Take the dishes for example. Last night I cooked some delicious homemade individual pizzas for Brent and I. His was loaded pepperoni and mine had feta, cherry tomatoes and fresh spinach. I have been "trying" and not really succeeding to keep the house really clean before Baby Love gets here and I am of course a tad emotional and irratable so small things non pregnant don't ever even phase me, but for some reason this made me crazy. Brent called from the other room and asked if the dishes were clean or dirty. I callled back I wasn't sure, I knew they were dirty, but I just wanted to see if he would actually take the time to open up the dishwasher and check. Now to this day I am not sure if he just assumed they were clean then he should have assumed that he should have unloaded them to be able to load dirty dishes or he opened it to see and wasn't sure if I would be annoyed if he stuck a dirty dish in with some clean dishes mind you I never wash a non full load of dishes so I am not sure how he could assume this non full load of dishes were clean. Like I mentioned before normally this never would have phased me and I would have stuck the dishes in and moved on, but I was ANNOYED! So I went ahead and stuck the dishes in and since I wasn't feeling well moved on and layed my behind on the couch. Now to fnish this pointless story on how much the dishes have annoyed me. When I woke up this morning after my adorable hubby had left to play golf with my dad I stumbled into the kitchen to make a cup of coffee on my awesome new Keurig and noticed yet another pile of dishes in the sink. I guess he thought the pizza stone (that would have been nice if he had cleaned that last night since I cooked a delicious dinner) was still in the sink I guess he just assumed that the dishwasher was full, clean, or in some other state that he could not place his dishes in also.

This is not our sink
The funniest part about all of this is I really can't be mad at him because my dear husband truly understands how OCD I am about loading the dishwasher. I have to group all of the correct utensils together in the little basket, everything has a certain place it must go, and I hate when a load is washed when it is not jam packed full. I can only imagine the fear and panic in my husbands eyes when he called from the other room to see if the dishes were dirty/clean because it really is difficult to tell because I pre-pre rinse everything.

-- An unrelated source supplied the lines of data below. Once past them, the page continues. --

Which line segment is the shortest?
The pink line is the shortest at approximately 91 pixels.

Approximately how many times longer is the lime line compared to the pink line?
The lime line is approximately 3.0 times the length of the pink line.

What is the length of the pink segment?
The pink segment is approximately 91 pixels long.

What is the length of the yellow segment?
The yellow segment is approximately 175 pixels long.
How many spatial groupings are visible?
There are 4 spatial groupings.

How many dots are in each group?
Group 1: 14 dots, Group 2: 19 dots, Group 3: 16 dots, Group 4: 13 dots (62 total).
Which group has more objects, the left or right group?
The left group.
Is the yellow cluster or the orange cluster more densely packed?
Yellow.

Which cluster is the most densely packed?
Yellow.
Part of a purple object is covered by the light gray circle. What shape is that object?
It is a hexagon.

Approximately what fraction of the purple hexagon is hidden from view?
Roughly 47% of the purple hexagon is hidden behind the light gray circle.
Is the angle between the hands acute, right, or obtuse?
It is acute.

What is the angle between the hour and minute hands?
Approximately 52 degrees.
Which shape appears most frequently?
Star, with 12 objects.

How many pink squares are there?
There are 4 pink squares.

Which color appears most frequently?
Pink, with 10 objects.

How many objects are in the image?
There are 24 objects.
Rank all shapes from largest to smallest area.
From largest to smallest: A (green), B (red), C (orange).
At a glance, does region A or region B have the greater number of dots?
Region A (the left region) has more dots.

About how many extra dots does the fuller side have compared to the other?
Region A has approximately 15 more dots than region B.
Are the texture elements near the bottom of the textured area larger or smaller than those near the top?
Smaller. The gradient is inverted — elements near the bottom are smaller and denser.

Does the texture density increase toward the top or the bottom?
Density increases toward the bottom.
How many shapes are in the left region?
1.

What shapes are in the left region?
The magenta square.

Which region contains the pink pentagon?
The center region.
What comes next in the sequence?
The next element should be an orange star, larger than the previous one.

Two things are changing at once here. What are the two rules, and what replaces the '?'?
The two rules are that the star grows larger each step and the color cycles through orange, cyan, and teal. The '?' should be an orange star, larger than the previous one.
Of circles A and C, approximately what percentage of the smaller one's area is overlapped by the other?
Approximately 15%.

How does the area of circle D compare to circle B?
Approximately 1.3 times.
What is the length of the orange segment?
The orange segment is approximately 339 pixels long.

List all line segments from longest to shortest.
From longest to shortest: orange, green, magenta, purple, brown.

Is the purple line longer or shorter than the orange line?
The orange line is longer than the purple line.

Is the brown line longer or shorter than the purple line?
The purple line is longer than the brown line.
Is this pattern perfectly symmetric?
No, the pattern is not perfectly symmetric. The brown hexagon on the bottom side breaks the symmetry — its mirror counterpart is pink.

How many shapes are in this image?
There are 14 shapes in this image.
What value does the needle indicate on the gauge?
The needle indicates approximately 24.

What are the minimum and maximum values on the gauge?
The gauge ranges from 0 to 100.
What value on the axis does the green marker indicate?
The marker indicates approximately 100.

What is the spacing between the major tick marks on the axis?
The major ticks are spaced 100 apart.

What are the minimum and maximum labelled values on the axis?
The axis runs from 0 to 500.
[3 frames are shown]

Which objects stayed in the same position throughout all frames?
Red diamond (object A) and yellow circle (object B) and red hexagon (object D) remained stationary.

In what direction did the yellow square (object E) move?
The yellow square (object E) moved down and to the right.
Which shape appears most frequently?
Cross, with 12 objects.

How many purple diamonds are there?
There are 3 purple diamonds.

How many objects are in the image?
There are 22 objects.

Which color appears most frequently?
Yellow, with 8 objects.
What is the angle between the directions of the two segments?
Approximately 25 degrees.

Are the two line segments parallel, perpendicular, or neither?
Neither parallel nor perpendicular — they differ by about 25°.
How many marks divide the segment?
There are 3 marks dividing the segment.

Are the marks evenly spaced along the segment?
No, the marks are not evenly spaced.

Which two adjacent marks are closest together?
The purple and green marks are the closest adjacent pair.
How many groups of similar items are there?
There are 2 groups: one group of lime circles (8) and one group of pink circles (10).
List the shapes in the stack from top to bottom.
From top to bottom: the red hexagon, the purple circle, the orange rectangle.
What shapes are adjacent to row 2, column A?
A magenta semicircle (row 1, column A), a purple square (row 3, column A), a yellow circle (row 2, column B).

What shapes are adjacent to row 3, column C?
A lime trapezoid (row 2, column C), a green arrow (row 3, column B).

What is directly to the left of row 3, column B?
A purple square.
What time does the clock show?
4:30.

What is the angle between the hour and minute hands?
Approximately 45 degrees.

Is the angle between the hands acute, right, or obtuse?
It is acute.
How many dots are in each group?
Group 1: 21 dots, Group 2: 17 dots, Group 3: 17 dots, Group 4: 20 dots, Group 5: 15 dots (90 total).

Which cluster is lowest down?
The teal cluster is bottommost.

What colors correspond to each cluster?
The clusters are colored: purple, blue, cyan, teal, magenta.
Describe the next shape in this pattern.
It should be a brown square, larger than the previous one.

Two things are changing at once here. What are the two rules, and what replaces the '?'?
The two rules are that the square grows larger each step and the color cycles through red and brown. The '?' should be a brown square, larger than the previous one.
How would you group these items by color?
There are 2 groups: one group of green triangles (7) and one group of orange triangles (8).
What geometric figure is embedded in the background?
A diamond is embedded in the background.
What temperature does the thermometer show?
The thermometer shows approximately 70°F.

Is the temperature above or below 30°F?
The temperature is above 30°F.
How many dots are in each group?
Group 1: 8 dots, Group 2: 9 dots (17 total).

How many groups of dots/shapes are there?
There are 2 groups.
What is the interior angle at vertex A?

Nor is this our dishwasher
So can I really be mad at him or fault him for my slight pregnancy rage when putting his dirty dishes in the dishwaser for the second time. And maybe I am too nice but the poor boy had just finished cutting the front and backyard (we are going to have to discuss what constitutes a properly tended yard at a later date) so can I really fault him. Plus I spent the morning getting my poor swollen pregnant body massaged thanks to the awesome Mother's Day gft from my hubby and MIL.


Next time I won't already be pre-ragey (I know that is not a word, but I am pregnnat and can typr whatever made up words I want) from deling with Verizon and cell phones all night. I am still amazed by my self control I have been able to keep this entire pregnancy. Yes I may be a bit moody, but I think I am allowed because as of now I feel like Shi%. It really isn't that bad, but I never thought swollen achy fingers and ankles could cause so much misery. Besides that I am feeling great and really can't complain.
Cankles
Oh and by the way my Bump page gave me this tidbit of info. this morning


I think the most important point is that we could have 30 days, it could be less then 30 days, or it could be more then 30 days. That is the life of a pregnant woman who does not want to schedule the exact day my child will born becasue she will come when she is ready. So now we are just waiting to see when things start happening.

I guess the moral of this entire post is men need clear cut directions to complete any task the way you want it done. That will make your life and their life easier. From now on instead of letting yourself become mad just tell them exactly what you want them to do and then if they still don't do it right then you can get mad and make them suffer.